Introduction
Autism spectrum disorder (ASD) is often accompanied by a variety of comorbidities. A high prevalence of patients has difficulties with food intake, which can lead to malnutrition, obesity and dyslipidaemia. Although several factors influencing dietary intake in this population have been investigated in the literature, the lack of standardised assessment protocols has led to heterogeneous results across studies. This study protocol describes the methodology used to assess nutritional aspects such as feeding problems, food intake and biochemical variables in children and adolescents with ASD.
Methods and analysis
The clinical protocol for nutritional screening in autism is a clinically based cross-sectional study design that focuses on the assessment of nutrition in children and adolescents with ASD aged 2 to under 19 years. Participants and caregivers are assessed in three clinical steps by a team of dietitians. Nutritional aspects are assessed, such as feeding behaviour (Brief Autism Mealtime Behavior Inventory, Children’s Eating Behavior Questionnaire), food intake (3 non-consecutive days of 24-hour food record), anthropometric measurements to calculate nutritional indicators according to WHO standards and blood samples (analysis of fasting glucose, triglycerides, total cholesterol and its subfractions).
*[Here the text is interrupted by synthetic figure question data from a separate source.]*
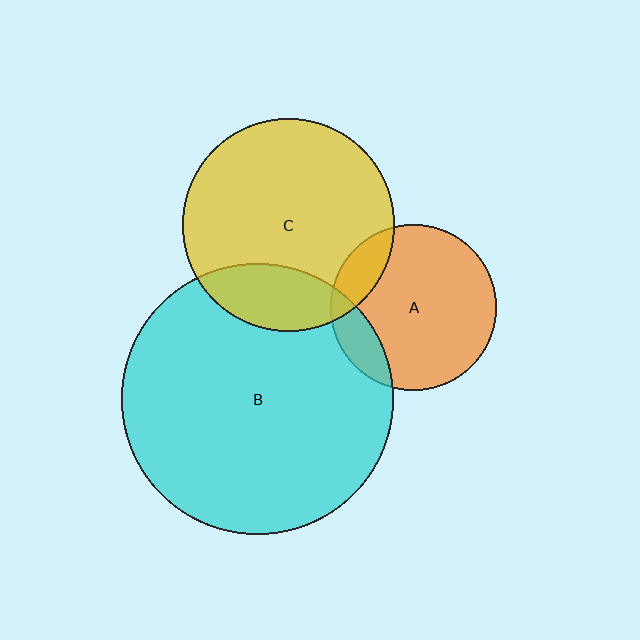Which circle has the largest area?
Circle B (cyan).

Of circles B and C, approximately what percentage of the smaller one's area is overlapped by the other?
Approximately 20%.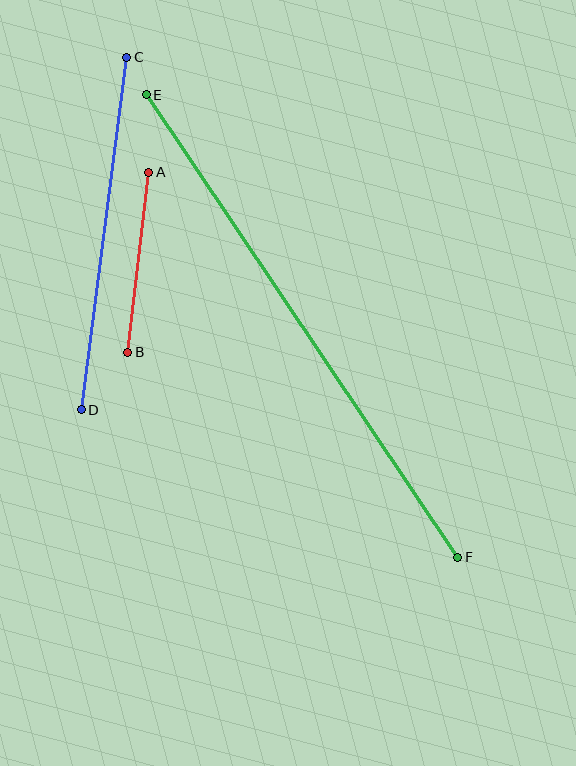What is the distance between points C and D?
The distance is approximately 355 pixels.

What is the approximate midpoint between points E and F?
The midpoint is at approximately (302, 326) pixels.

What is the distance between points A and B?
The distance is approximately 181 pixels.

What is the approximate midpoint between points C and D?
The midpoint is at approximately (104, 234) pixels.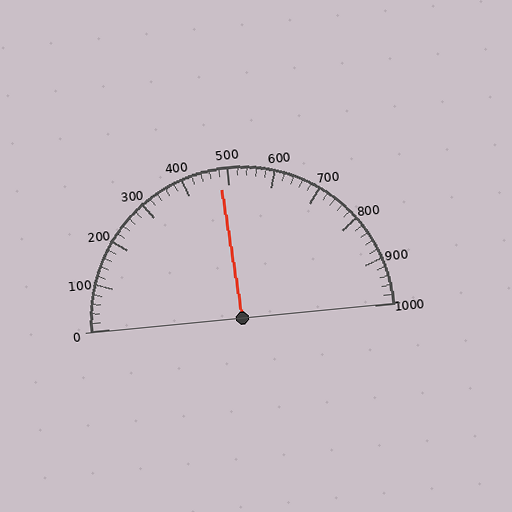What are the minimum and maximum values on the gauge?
The gauge ranges from 0 to 1000.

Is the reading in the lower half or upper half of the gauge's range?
The reading is in the lower half of the range (0 to 1000).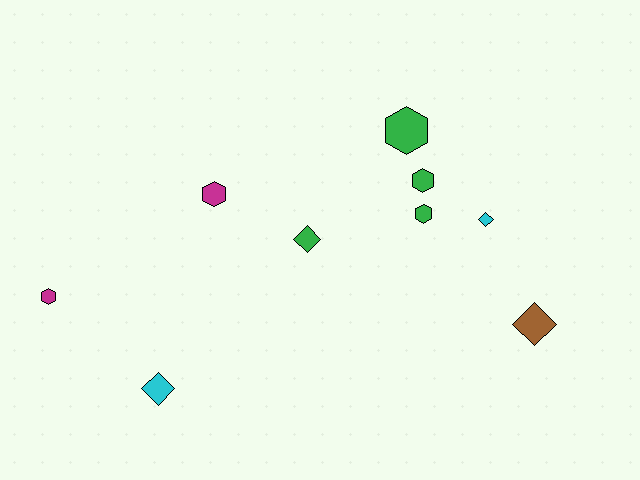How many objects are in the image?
There are 9 objects.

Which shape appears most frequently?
Hexagon, with 5 objects.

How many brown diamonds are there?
There is 1 brown diamond.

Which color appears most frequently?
Green, with 4 objects.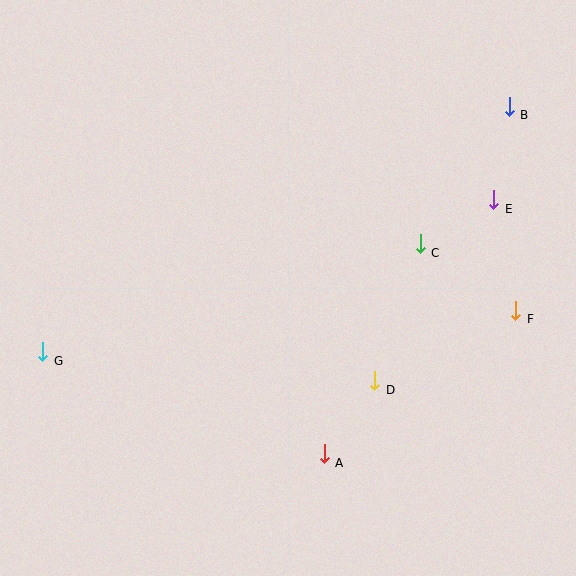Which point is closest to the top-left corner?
Point G is closest to the top-left corner.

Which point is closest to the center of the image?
Point D at (375, 390) is closest to the center.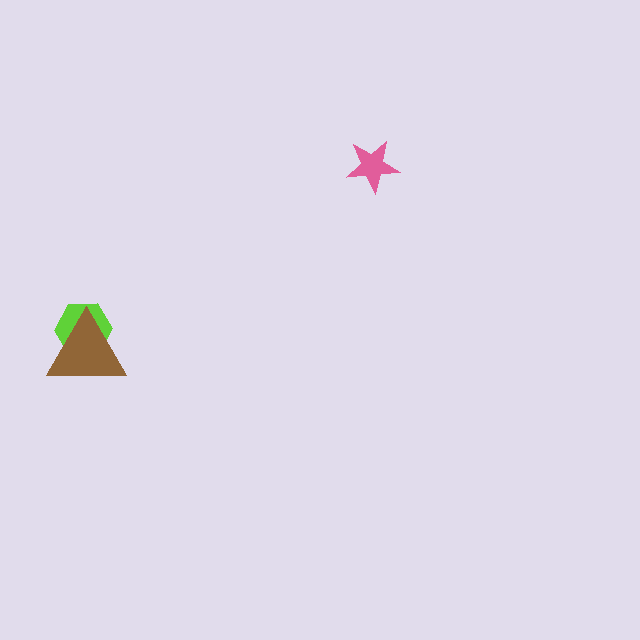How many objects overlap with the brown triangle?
1 object overlaps with the brown triangle.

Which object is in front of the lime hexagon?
The brown triangle is in front of the lime hexagon.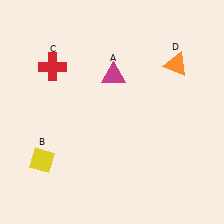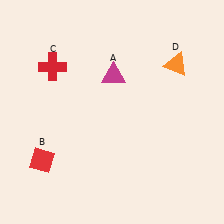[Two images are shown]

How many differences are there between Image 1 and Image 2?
There is 1 difference between the two images.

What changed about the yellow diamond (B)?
In Image 1, B is yellow. In Image 2, it changed to red.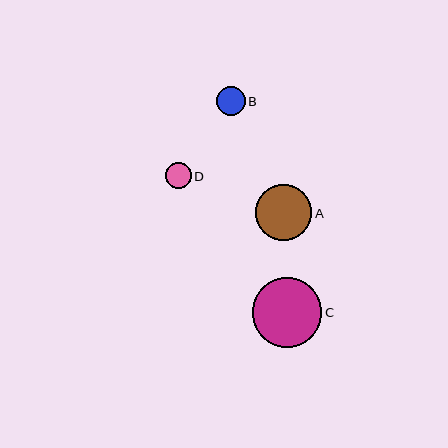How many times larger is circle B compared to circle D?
Circle B is approximately 1.1 times the size of circle D.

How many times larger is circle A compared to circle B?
Circle A is approximately 2.0 times the size of circle B.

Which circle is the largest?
Circle C is the largest with a size of approximately 69 pixels.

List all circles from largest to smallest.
From largest to smallest: C, A, B, D.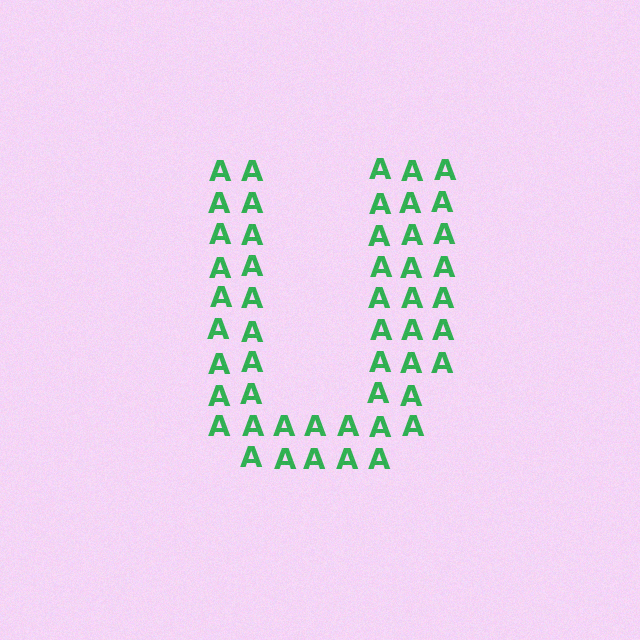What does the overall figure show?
The overall figure shows the letter U.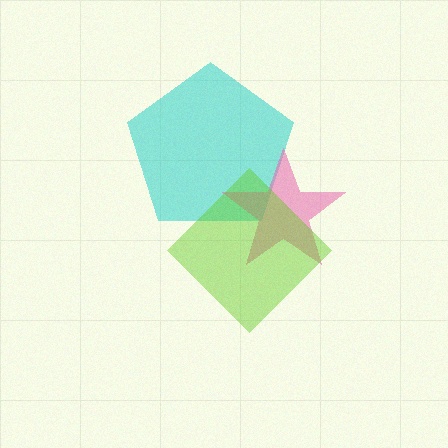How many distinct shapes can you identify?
There are 3 distinct shapes: a cyan pentagon, a pink star, a lime diamond.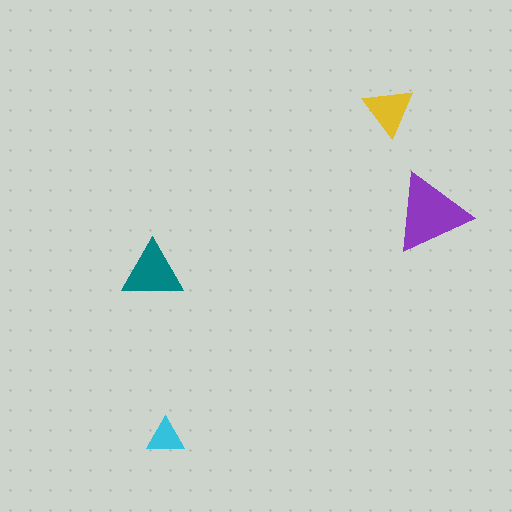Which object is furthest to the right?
The purple triangle is rightmost.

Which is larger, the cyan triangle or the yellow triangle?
The yellow one.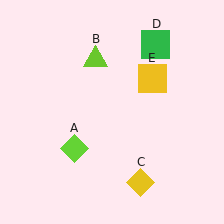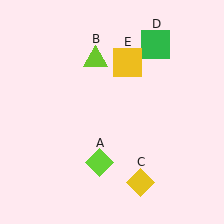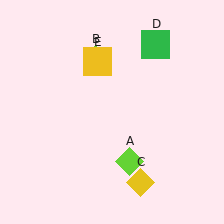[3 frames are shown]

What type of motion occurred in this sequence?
The lime diamond (object A), yellow square (object E) rotated counterclockwise around the center of the scene.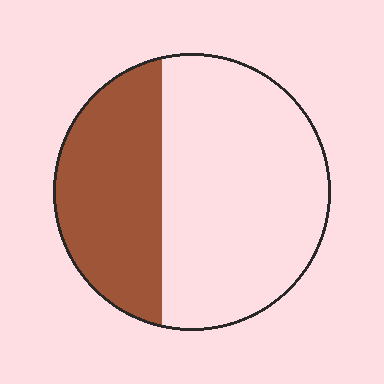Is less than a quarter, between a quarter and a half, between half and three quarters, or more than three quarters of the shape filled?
Between a quarter and a half.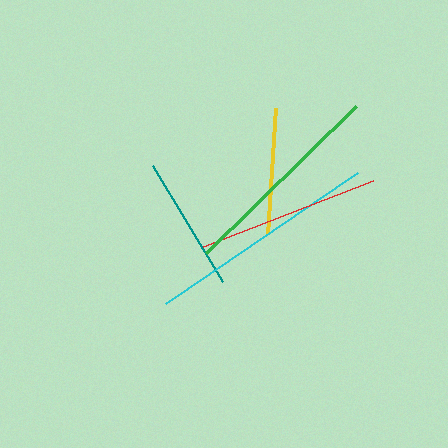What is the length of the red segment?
The red segment is approximately 183 pixels long.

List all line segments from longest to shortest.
From longest to shortest: cyan, green, red, teal and yellow (about equal).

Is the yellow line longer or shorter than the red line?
The red line is longer than the yellow line.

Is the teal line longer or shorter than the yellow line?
The teal and yellow lines are approximately the same length (about 135 and 127 pixels).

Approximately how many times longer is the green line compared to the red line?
The green line is approximately 1.2 times the length of the red line.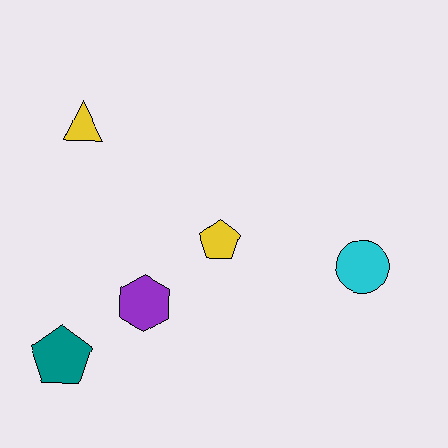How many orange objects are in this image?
There are no orange objects.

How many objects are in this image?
There are 5 objects.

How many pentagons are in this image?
There are 2 pentagons.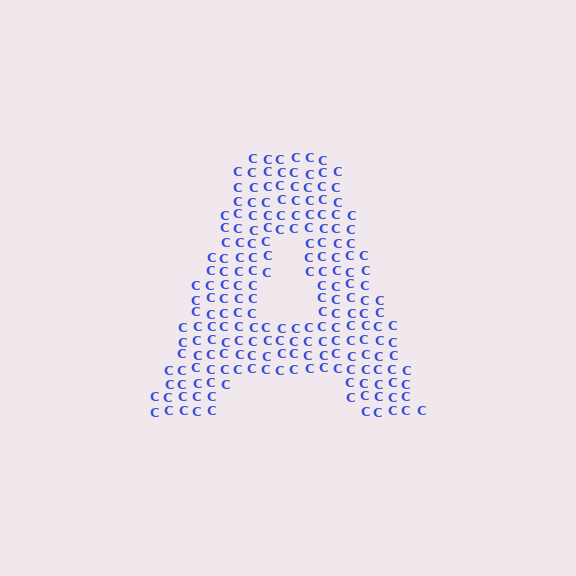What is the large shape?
The large shape is the letter A.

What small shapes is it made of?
It is made of small letter C's.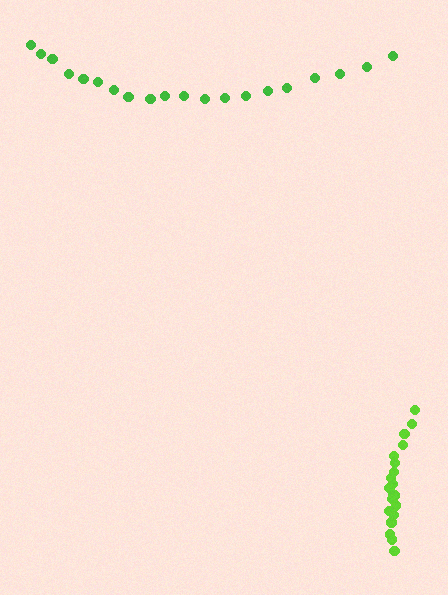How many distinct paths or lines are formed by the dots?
There are 2 distinct paths.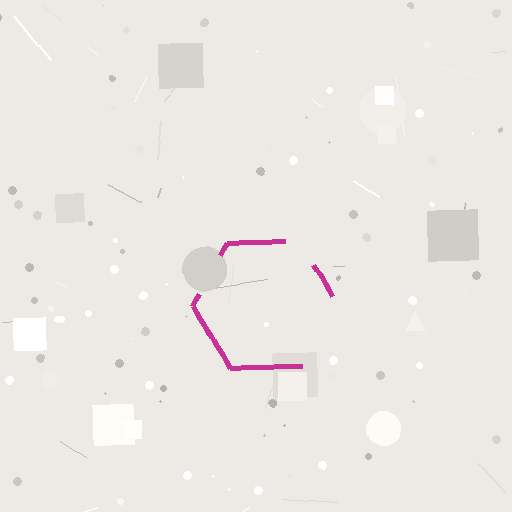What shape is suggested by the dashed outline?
The dashed outline suggests a hexagon.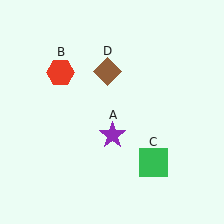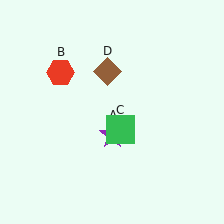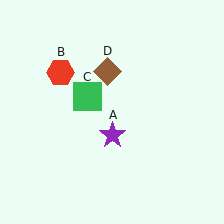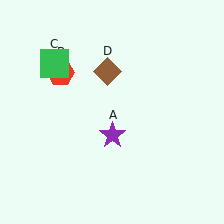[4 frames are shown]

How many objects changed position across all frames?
1 object changed position: green square (object C).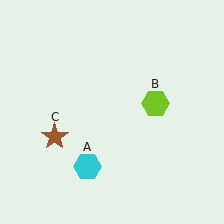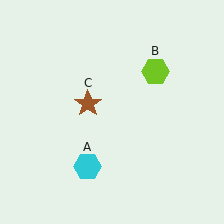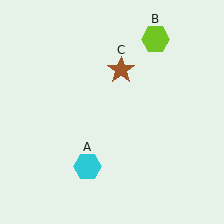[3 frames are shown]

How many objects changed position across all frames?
2 objects changed position: lime hexagon (object B), brown star (object C).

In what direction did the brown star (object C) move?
The brown star (object C) moved up and to the right.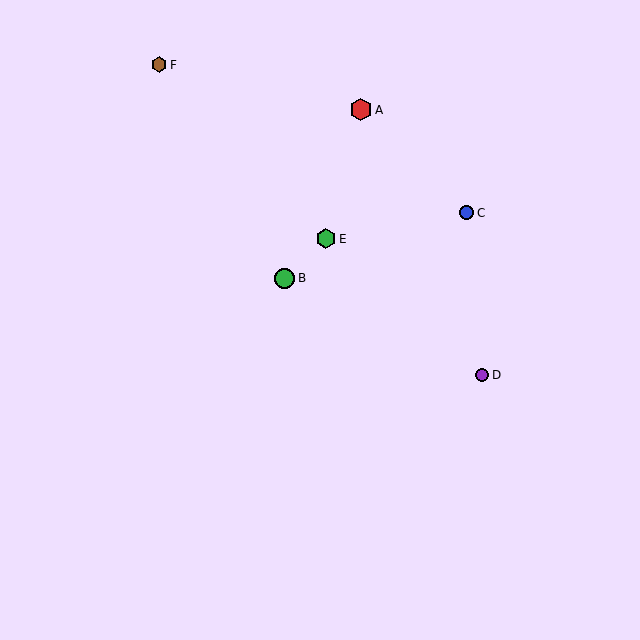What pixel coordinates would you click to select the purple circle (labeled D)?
Click at (482, 375) to select the purple circle D.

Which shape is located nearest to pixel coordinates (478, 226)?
The blue circle (labeled C) at (467, 213) is nearest to that location.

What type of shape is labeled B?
Shape B is a green circle.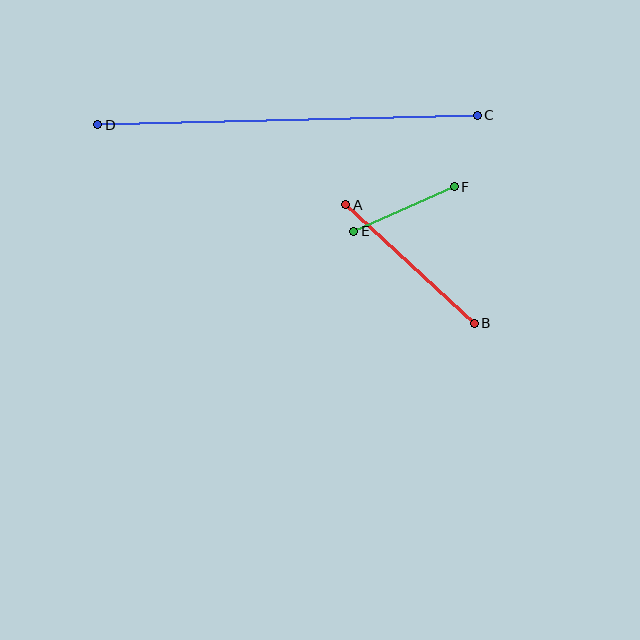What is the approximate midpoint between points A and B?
The midpoint is at approximately (410, 264) pixels.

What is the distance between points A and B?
The distance is approximately 175 pixels.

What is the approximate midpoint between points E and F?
The midpoint is at approximately (404, 209) pixels.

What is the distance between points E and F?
The distance is approximately 110 pixels.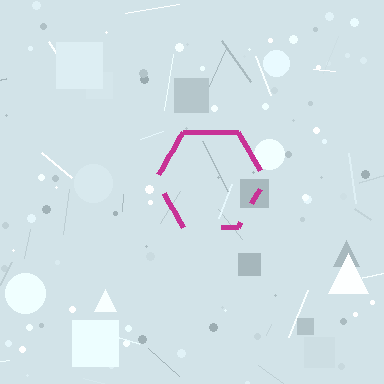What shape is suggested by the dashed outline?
The dashed outline suggests a hexagon.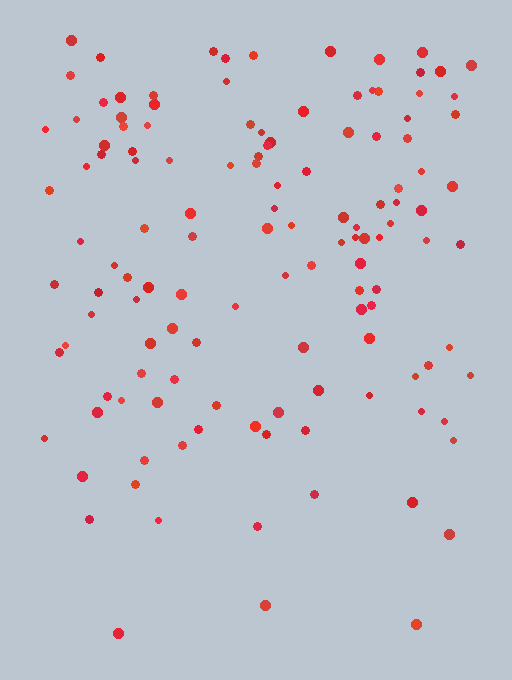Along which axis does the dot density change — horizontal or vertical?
Vertical.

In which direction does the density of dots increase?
From bottom to top, with the top side densest.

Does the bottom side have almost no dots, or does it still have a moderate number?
Still a moderate number, just noticeably fewer than the top.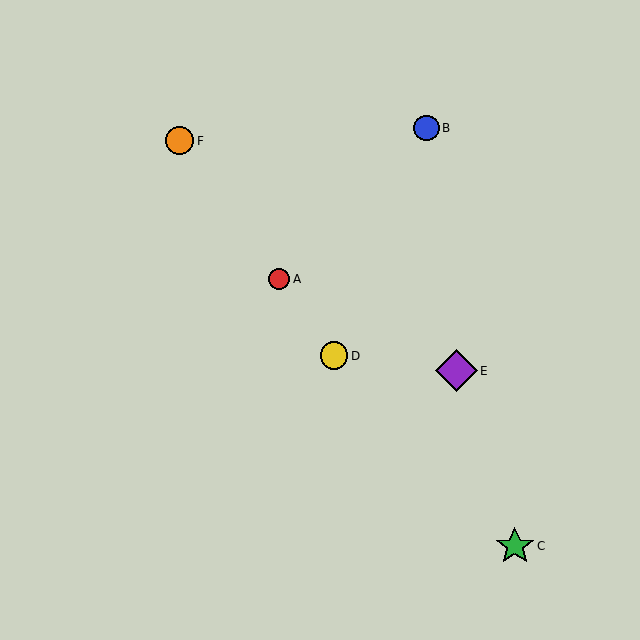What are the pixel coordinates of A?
Object A is at (279, 279).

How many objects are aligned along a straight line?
3 objects (A, D, F) are aligned along a straight line.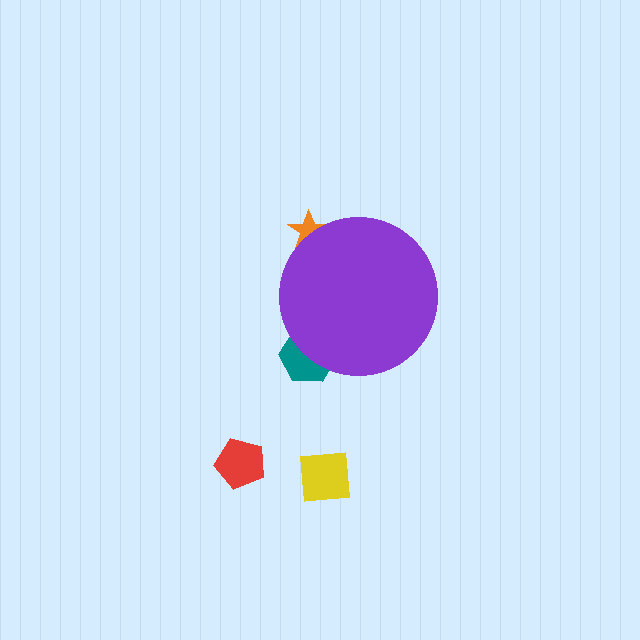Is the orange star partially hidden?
Yes, the orange star is partially hidden behind the purple circle.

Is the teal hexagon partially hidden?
Yes, the teal hexagon is partially hidden behind the purple circle.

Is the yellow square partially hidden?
No, the yellow square is fully visible.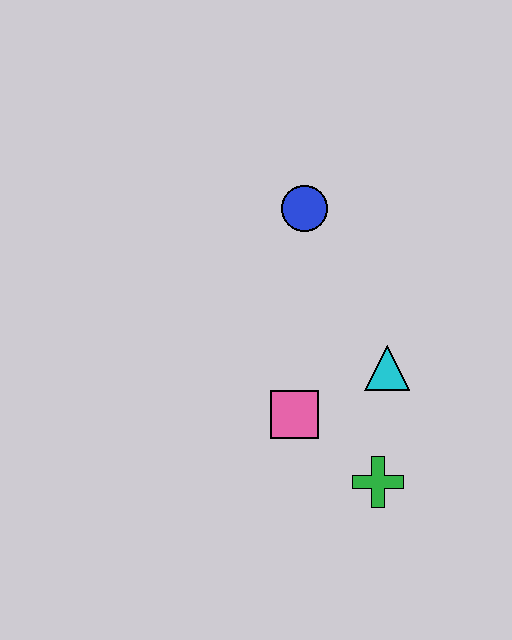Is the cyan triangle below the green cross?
No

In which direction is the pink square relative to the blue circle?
The pink square is below the blue circle.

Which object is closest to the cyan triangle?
The pink square is closest to the cyan triangle.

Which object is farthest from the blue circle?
The green cross is farthest from the blue circle.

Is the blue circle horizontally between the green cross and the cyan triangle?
No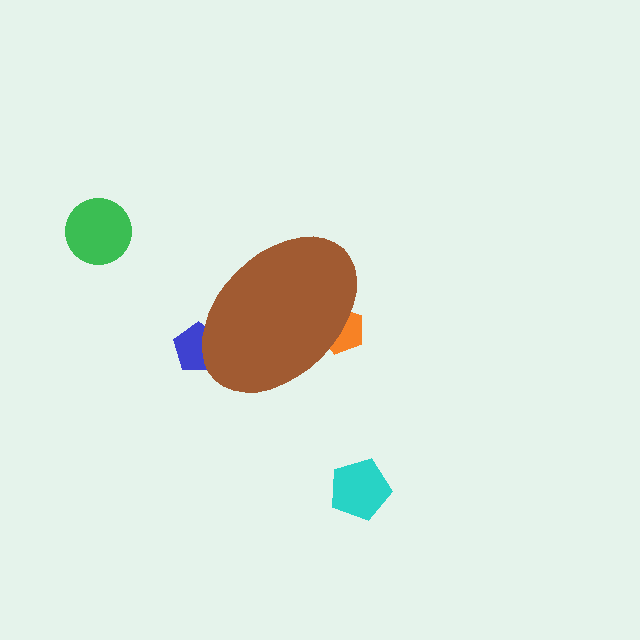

The data collected have the potential for descriptive and multivariate analyses to investigate associations among clinical, dietary difficulties, nutritional and biochemical variables.
Ethics and dissemination
The study protocol was approved by the institutional review board of the Federal University of Pelotas (CAEE: 94253518.0.0000.5317). The results will be disseminated through peer-reviewed publications and conferences.